How Much Does an Estate Have to Be Worth to Go to Probate in FL?

how much does an estate have to be worth to go to probate

Losing someone close to you is always difficult. On top of the immense grief, you also have to deal with tying up legal and financial loose ends of their estate.

Settling debts, distributing assets, and more: can make an emotionally trying time even harder. Unfortunately, Florida’s estate laws don’t offer much mercy. But the probate process isn’t inevitable for every situation. Estate size plays a major role in determining which kind of court administration is required after someone passes away.

In FL, estates worth $75,000 or more, where the decedent died within the last two years, must go through formal probate proceedings, but there’s a lot that goes into this calculation. At Vollrath Law, we’ve guided countless grieving clients through this territory, equipping them to make informed choices amid grief.
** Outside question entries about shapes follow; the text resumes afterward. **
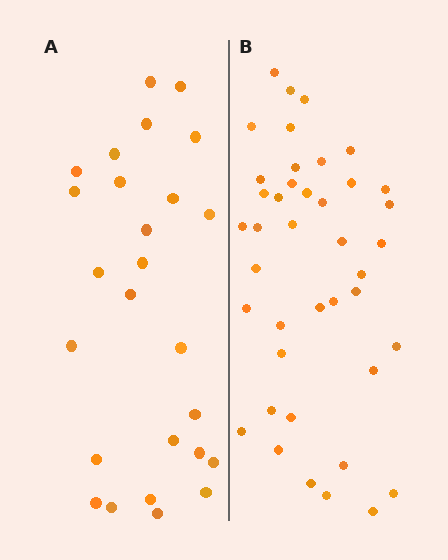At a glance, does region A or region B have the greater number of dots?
Region B (the right region) has more dots.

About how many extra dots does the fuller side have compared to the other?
Region B has approximately 15 more dots than region A.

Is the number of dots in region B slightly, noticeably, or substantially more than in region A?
Region B has substantially more. The ratio is roughly 1.6 to 1.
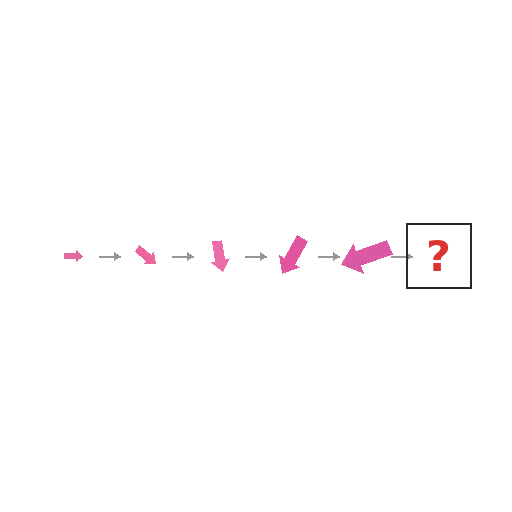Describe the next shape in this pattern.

In this guide, our probate lawyers will discuss the different types of probate in Florida, what goes into calculating the value of an estate, and strategies to avoid the process altogether.
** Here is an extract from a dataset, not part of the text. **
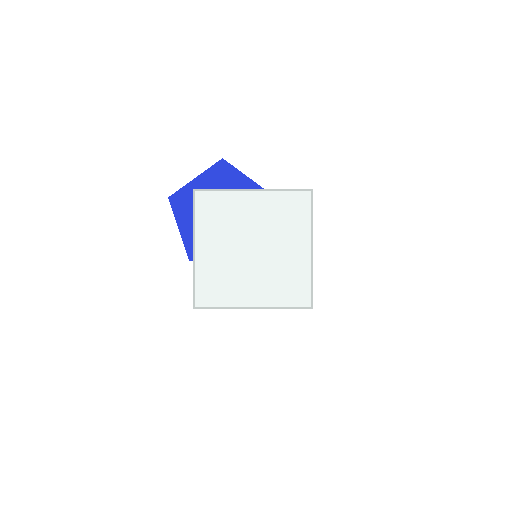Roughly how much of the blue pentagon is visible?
A small part of it is visible (roughly 32%).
There are Three Types of Probate in Florida

Before money and property get distributed to the heirs, certain legal formalities have to happen first. This “probate” process involves figuring out the total value of the estate, notifying beneficiaries, paying any outstanding debts, and more.

For large estates or situations where assets and ownership get complicated, probate happens under a Formal Administration. But smaller, more straightforward estates can use a simplified probate process or Summary Administration. Finally, estates where the estate is even smaller and valued at less than the final funeral expenses can be handled with a Disposition Without Administration.

Formal Probate

Florida law says estates valued over $75,000 where the decedent has passed away within two years have to go through Formal Probate.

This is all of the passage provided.